Tutto questo, e molto altro, va a decretare “Kimi no Na Wa” come l’opera maggiore di Makoto Shinkai e forse di tutta la cronologia dell’animazione giapponese.

Considerazioni Personali

Ora, facciamo la premessa paracula così da levarcela subito di mezzo.

“Your Name” è un film stupendo, qualcosa che tocca l’anima nel profondo permettendoci di nuovo di credere in qualcosa oltre la nostra quotidianità. Fortemente emozionale, registicamente autoriale e curato fin nei minimi dettagli.
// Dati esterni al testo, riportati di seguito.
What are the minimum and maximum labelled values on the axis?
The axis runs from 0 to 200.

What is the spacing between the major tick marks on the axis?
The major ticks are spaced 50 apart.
Peeerò, però, però!… Io sono della scuola della non mitizzazione di ciò che non è da mitizzare. Come recita il titolo volutamente controverso: “Your Name” è un capolavoro commerciale ma non assoluto. Questo non implica che non sia un’ottimo film, ma le opere magne intoccabili sono altre, non ben altre, ma comunque altre. Non è che perché tutti lo siamo andati a vedere allora è la cosa migliore che sia mai stata creata; sicuramente è una visione imprescindibile che rimarrà nei manuali di fattura del cartoon giapponese, ma le tante frecce al suo arco non vanno tutte a segno. I suoi difetti sono palesi, vengono però controbilanciati dal fatto che Shinkai bara durante tutta l’esecuzione della pellicola.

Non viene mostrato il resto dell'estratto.